Going for the real thing
Aug. 1, 2012
by Lucy Sutton
Sometimes, you just can’t beat the original. “Last year, there were 335 new product launches with cranberry in North America, according to Mintel,” said Kristen Girard, principal food scientist, Ocean Spray Ingredient Technology Group, Lakeville-Middleboro, MA. “The cranberry is starting to be found across the globe in an increasing number of inventive combinations.”
Sweetened dried cranberries are process-tolerant to help manufacturers overcome many of the problems that traditionally arise when trying to use soft fruits or berries in baked foods and snack products, according to the agricultural cooperative owned by more than 700 cranberry growers. Such problems include uneven distribution within a dough or batter, unintended breakage and less-than-attractive colors in a finished product.
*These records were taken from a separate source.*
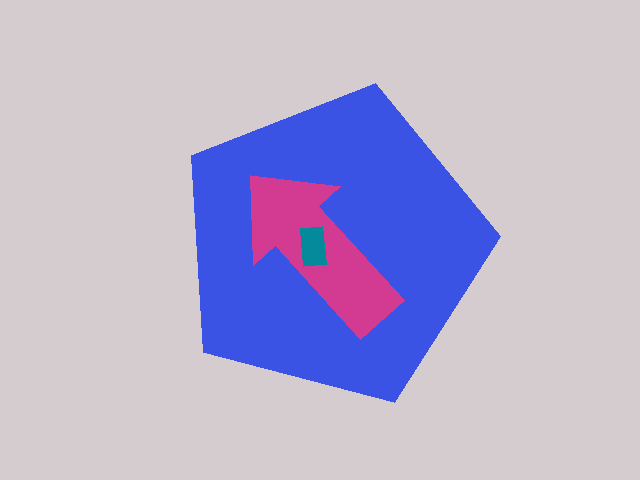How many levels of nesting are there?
3.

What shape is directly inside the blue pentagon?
The magenta arrow.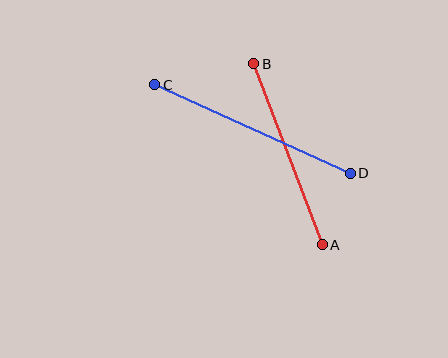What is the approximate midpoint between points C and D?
The midpoint is at approximately (252, 129) pixels.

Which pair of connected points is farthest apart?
Points C and D are farthest apart.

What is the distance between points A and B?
The distance is approximately 193 pixels.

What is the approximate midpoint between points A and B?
The midpoint is at approximately (288, 154) pixels.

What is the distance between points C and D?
The distance is approximately 215 pixels.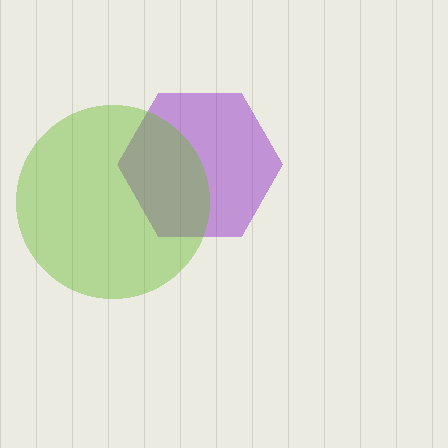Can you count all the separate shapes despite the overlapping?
Yes, there are 2 separate shapes.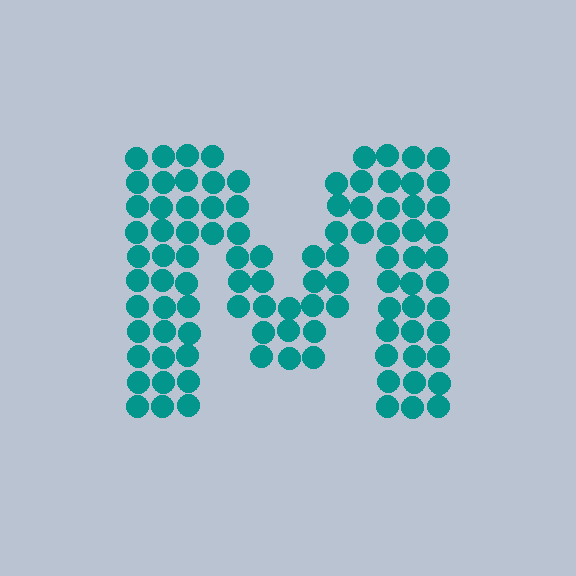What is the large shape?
The large shape is the letter M.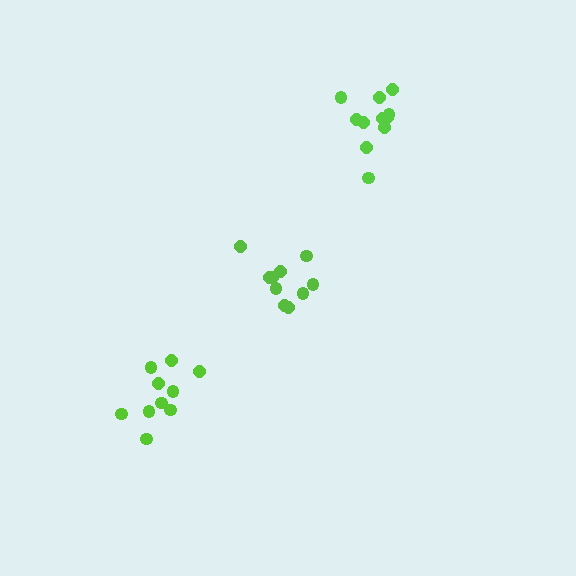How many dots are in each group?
Group 1: 11 dots, Group 2: 10 dots, Group 3: 10 dots (31 total).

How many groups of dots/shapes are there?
There are 3 groups.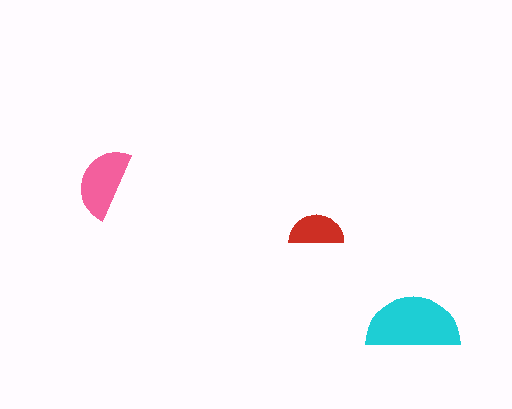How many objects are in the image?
There are 3 objects in the image.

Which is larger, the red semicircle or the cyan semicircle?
The cyan one.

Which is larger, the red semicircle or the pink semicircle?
The pink one.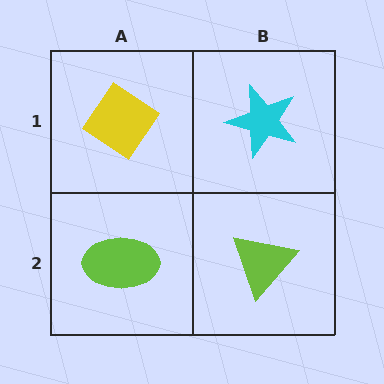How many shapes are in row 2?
2 shapes.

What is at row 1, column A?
A yellow diamond.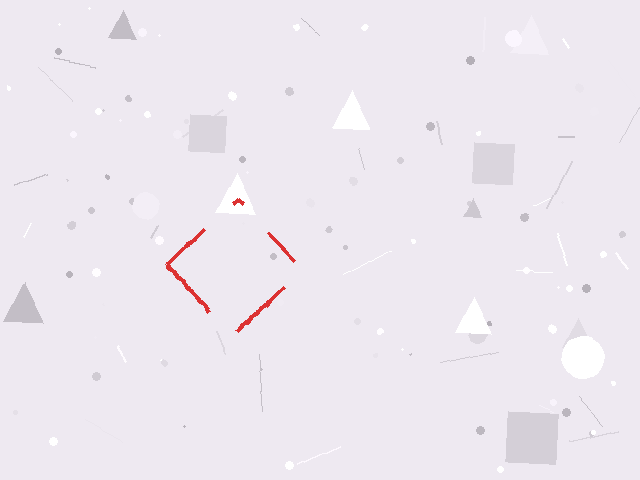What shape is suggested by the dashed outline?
The dashed outline suggests a diamond.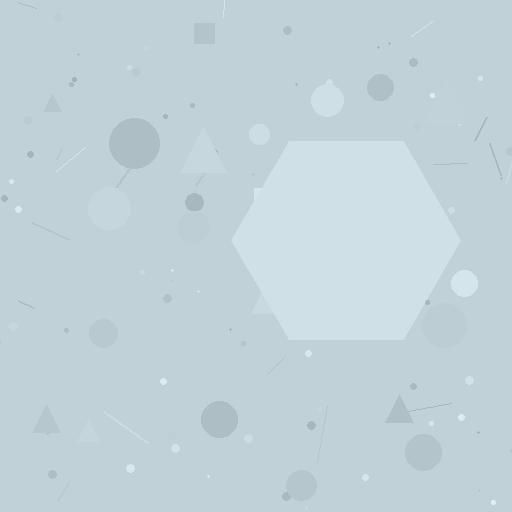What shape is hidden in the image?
A hexagon is hidden in the image.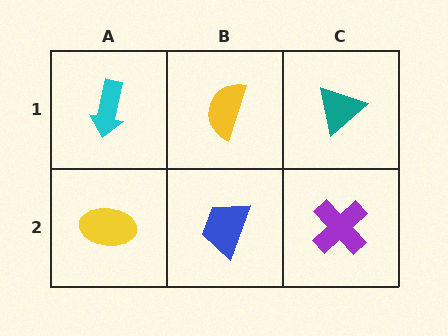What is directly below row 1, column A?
A yellow ellipse.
Raisins, of course, offer similar benefits. “Grain-based foods constitute more than 45% of the usage of California raisins from our entire crop,” said Larry Blagg, senior vice-president, marketing, the California Raisin Marketing Board. “This is true of baked foods, pastries, cereals, energy bars and more. California raisins are not new to the baking industry and are perhaps not considered trendy. But when bakers want to clean up or simplify their labels, there is no fruit ingredient that better meets that need. Our ingredient label says it all: ‘Raisins.’ ”
Nuts, too, enjoy broad popularity in baked foods. “We know the top two reasons consumers choose almonds over other nuts are nutrition and taste,” said Harbinder Maan, manager of North America ingredient and category marketing, Almond Board of California. “Not only do almonds provide distinct buttery flavor and unique texture, when compared gram for gram, almonds are the tree nut highest in protein, fiber, calcium and vitamin E.”
Texture also comes into play when selecting a nut. “I think what makes the walnuts work so well in baked foods is that walnuts are softer than other nuts,” said Rachel Zemser, technical consultant for the Walnut Board of California. “You want to bite into a soft brownie, and then you get that soft nut bite.”
According to the board’s website, a handful of walnuts provides 2.5 g of alpha-linoleic acid (ALA), 4 g protein, 2 g fiber, 10% of the Daily Value of magnesium and phosphorous and antioxidants.